They said don’t quit your day job…

by

in

So I did. I left my career to try and make video games. I’ve also changed careers twice before now.

I’ve done the artist thing, and a stint in the tech industry during the dot com boom before that. I’d get into that whole thing, but with so much time from then till now, I don’t think there’s anything useful in there. Point is I do nerd stuff. The rough chain of events looks like this:

  • Tech was interesting and the money was good, but it wasn’t creative enough, so I dipped.
  • Art was creative and the money was bad, but I missed technical challenges (and the money if I’m being real), so I switched.
  • I finally found a kind of balance between both, and the hacker/maker community is a great place to be, but my interest in security just wasn’t high enough to keep me engaged.

So, at the end of 2023, I walked away from my full-time position. To make video games.

Maybe a little more about my history with games is in order. In between work and life over the years, I’ve had the game making itch. Well, I always have the itch, but I’ve been able to scratch it on a few occasions. In 2013 I released a tabletop role playing game, though it didn’t make much money. After I had prototypes for a few board and card games, but life got in the way. I’ve done some small video game prototypes on my own too, time is just never on my side with these things. Then there’s all the games I’ve played. Safe to say it’s a lot, though less so as I get older. Point is gaming is in me.

For about the last 3 years, I had been getting less and less happy professionally. People complain and say it’s the company, blame process or management, woulda, shoulda, blah blah blah. I’d be lying if I said I didn’t do the same.

It wasn’t any of that. Nowhere is perfect, but I was working with friends on interesting stuff, going to cool places and while I’m sure there might’ve been better money out there, I couldn’t say I was hurting. I just didn’t like what I was doing. So now I’m going to try and do this.

I just really want to make games man.

So until I’ve tapped everything, I’m taking this shot until I either make it, or have failed spectacularly enough that there is no doubt I took the shot in the first place.

I’ll be self-reporting as often as possible, assuming the process doesn’t start to overtake making the games themselves. I think that will look like 2-4 times a month, but I’m going to play it by ear.

Mostly I will be teaching myself more about game design, making game prototypes and honing my skills for the next few months, building up to my first official release! We can check back after that to see how well all this has aged lol. Hopefully it’ll be an entertaining enough ride that you’ll be here with me on the other side!

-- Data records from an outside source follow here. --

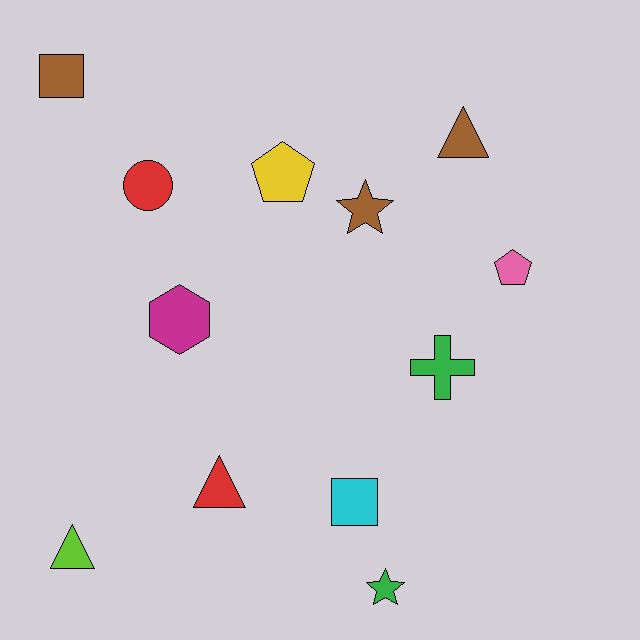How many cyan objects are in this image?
There is 1 cyan object.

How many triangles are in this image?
There are 3 triangles.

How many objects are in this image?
There are 12 objects.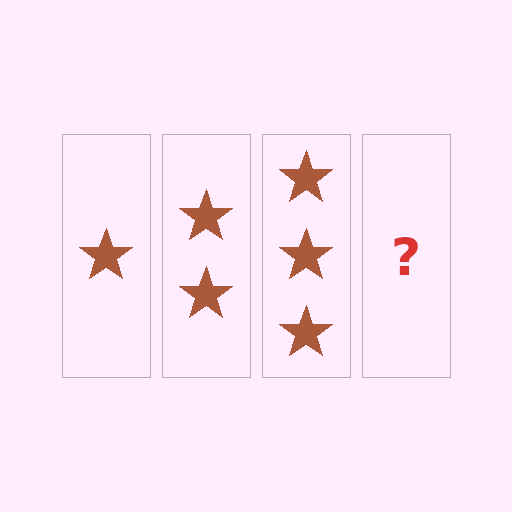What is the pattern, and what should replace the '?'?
The pattern is that each step adds one more star. The '?' should be 4 stars.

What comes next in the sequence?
The next element should be 4 stars.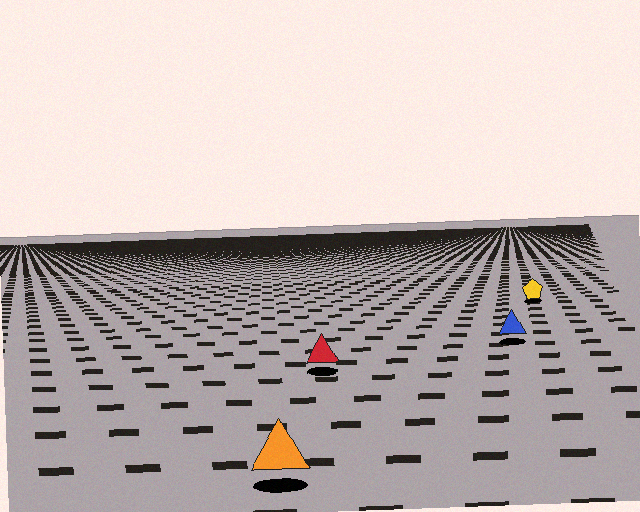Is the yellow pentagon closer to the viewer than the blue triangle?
No. The blue triangle is closer — you can tell from the texture gradient: the ground texture is coarser near it.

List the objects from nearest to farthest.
From nearest to farthest: the orange triangle, the red triangle, the blue triangle, the yellow pentagon.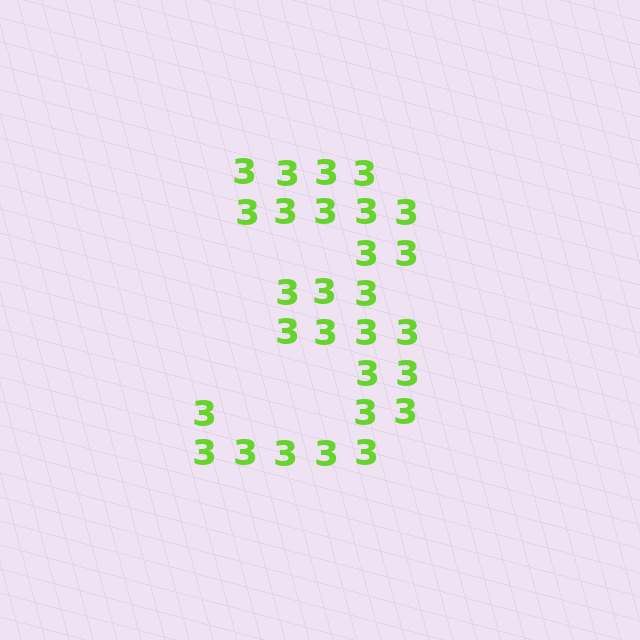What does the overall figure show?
The overall figure shows the digit 3.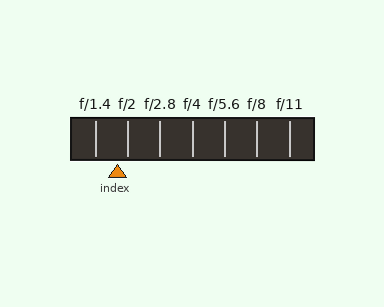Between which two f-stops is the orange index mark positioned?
The index mark is between f/1.4 and f/2.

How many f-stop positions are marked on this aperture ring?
There are 7 f-stop positions marked.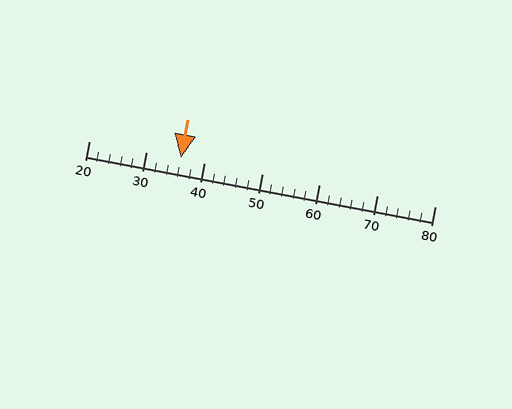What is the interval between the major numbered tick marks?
The major tick marks are spaced 10 units apart.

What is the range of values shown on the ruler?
The ruler shows values from 20 to 80.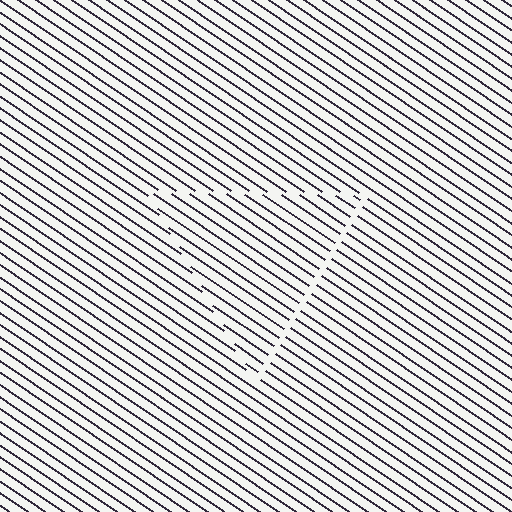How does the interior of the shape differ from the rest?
The interior of the shape contains the same grating, shifted by half a period — the contour is defined by the phase discontinuity where line-ends from the inner and outer gratings abut.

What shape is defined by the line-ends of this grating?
An illusory triangle. The interior of the shape contains the same grating, shifted by half a period — the contour is defined by the phase discontinuity where line-ends from the inner and outer gratings abut.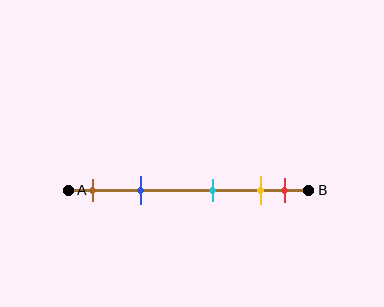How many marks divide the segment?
There are 5 marks dividing the segment.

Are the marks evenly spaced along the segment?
No, the marks are not evenly spaced.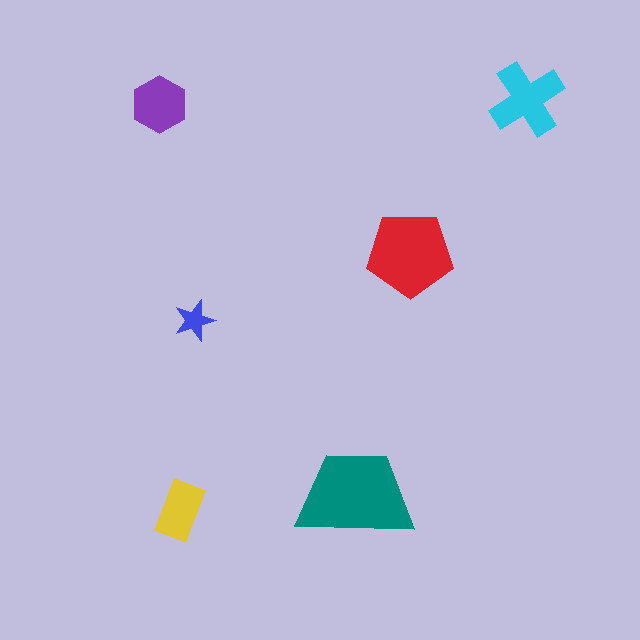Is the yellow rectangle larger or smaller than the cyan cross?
Smaller.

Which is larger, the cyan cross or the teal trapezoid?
The teal trapezoid.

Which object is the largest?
The teal trapezoid.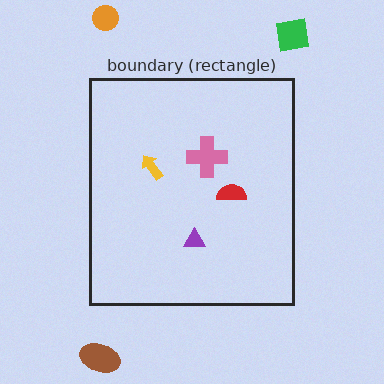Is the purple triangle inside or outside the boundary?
Inside.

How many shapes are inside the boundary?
4 inside, 3 outside.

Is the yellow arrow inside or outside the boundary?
Inside.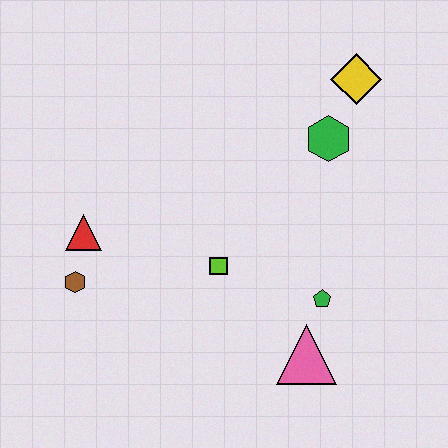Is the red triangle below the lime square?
No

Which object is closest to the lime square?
The green pentagon is closest to the lime square.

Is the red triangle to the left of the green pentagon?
Yes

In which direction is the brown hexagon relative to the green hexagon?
The brown hexagon is to the left of the green hexagon.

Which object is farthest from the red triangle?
The yellow diamond is farthest from the red triangle.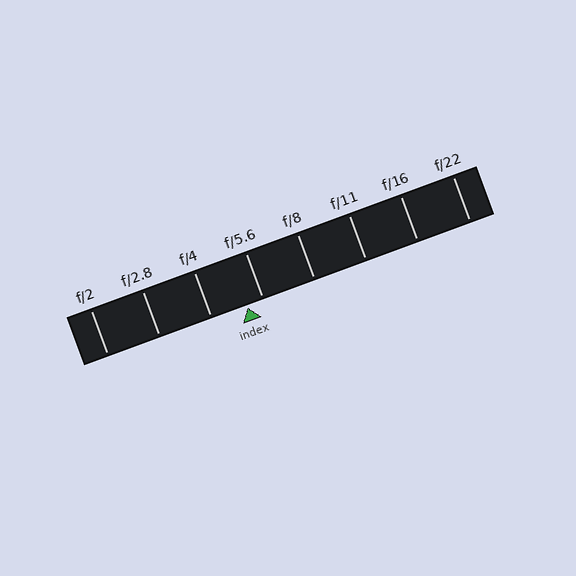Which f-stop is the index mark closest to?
The index mark is closest to f/5.6.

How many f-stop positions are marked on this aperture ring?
There are 8 f-stop positions marked.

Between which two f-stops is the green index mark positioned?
The index mark is between f/4 and f/5.6.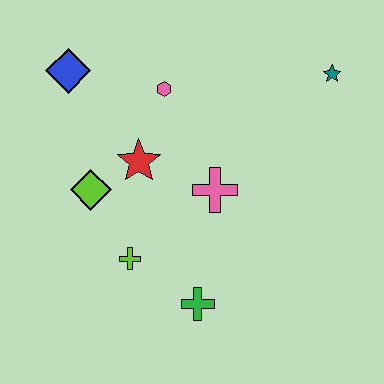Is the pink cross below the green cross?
No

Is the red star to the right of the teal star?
No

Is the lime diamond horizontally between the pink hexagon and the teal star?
No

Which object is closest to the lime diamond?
The red star is closest to the lime diamond.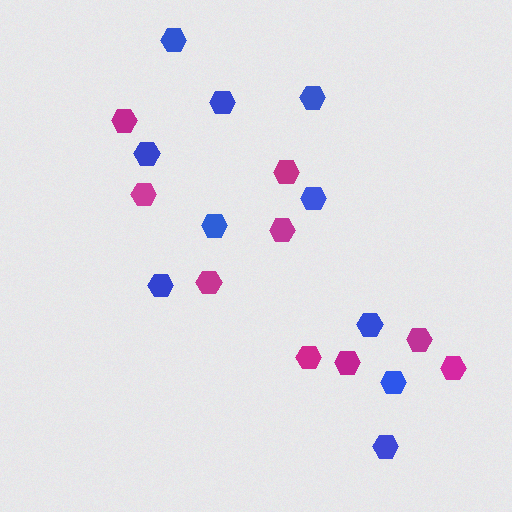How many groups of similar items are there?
There are 2 groups: one group of magenta hexagons (9) and one group of blue hexagons (10).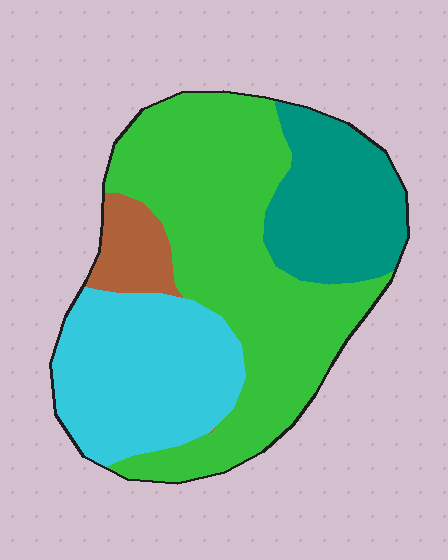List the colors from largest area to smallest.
From largest to smallest: green, cyan, teal, brown.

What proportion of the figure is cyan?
Cyan takes up about one quarter (1/4) of the figure.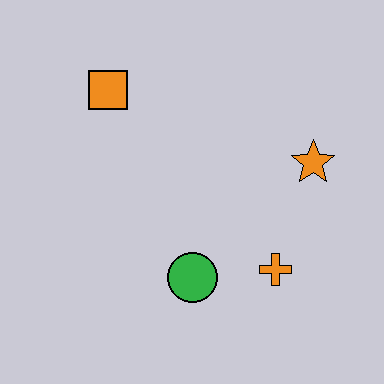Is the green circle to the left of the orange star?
Yes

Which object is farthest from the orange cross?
The orange square is farthest from the orange cross.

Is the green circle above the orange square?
No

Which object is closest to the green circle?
The orange cross is closest to the green circle.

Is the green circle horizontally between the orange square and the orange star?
Yes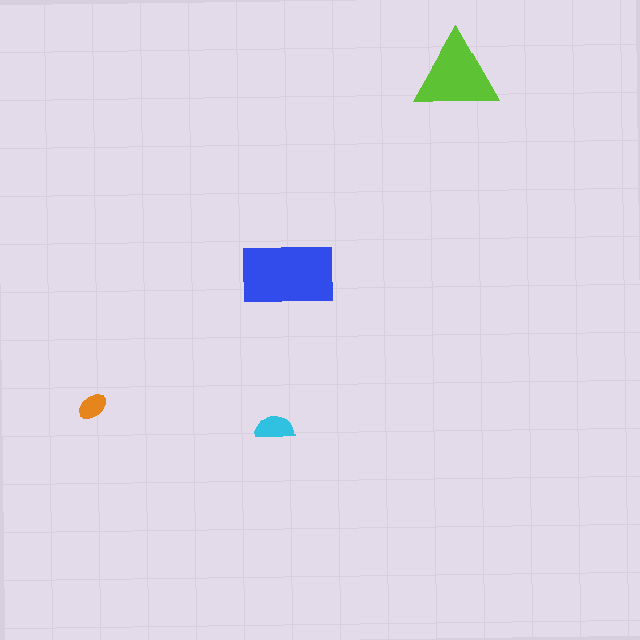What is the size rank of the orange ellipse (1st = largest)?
4th.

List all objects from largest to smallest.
The blue rectangle, the lime triangle, the cyan semicircle, the orange ellipse.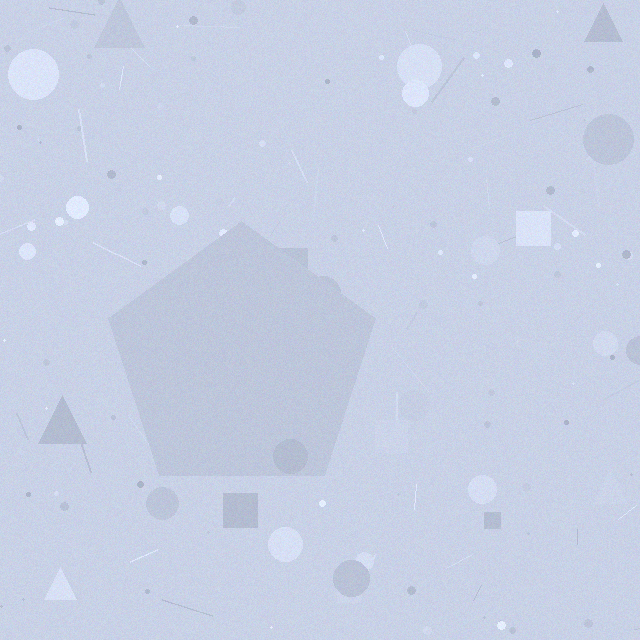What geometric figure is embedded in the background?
A pentagon is embedded in the background.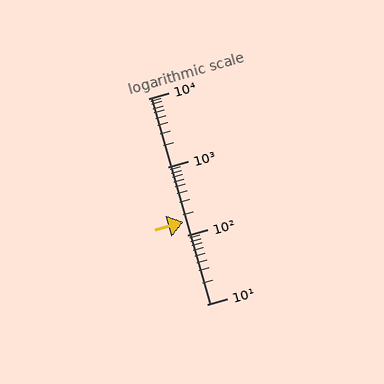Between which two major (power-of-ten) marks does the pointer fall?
The pointer is between 100 and 1000.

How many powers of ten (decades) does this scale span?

A hit of reality before you jam though.

I agree with most of the internet, this isn’t a great idea. You probably shouldn’t try this, and this isn’t me advocating for it. If you remember at the beginning of the story, my first career was during the dot com bubble. The running joke is that I’m 150 years old. While that obviously isn’t true, I ain’t 35 either kid.

I’m doing this because in those last years of being unhappy, I saved every penny. I paid off my apartment sized house, it didn’t cost me $200k. I’m single with no kids and my most expensive hobby outside of custom split keyboards and 3D printing is probably kayaking, and all that moneys spent. I’m in maintenance mode right now.

The reality is that while I don’t have “baller” money, as long as I keep it under a grand a month (which is possible), I can take a nice long shot at this, and only have to deal with picking up side-work every once in a while (which I can if I have to). I’m probably more worried about you than you should be about me, especially if you’re under 25.

In my opinion, taking risks is one of life’s greatest pleasures, and one of the best things you can do for yourself. That said, deciding to YOLO the rent money on a crypto startup is probably just dumb.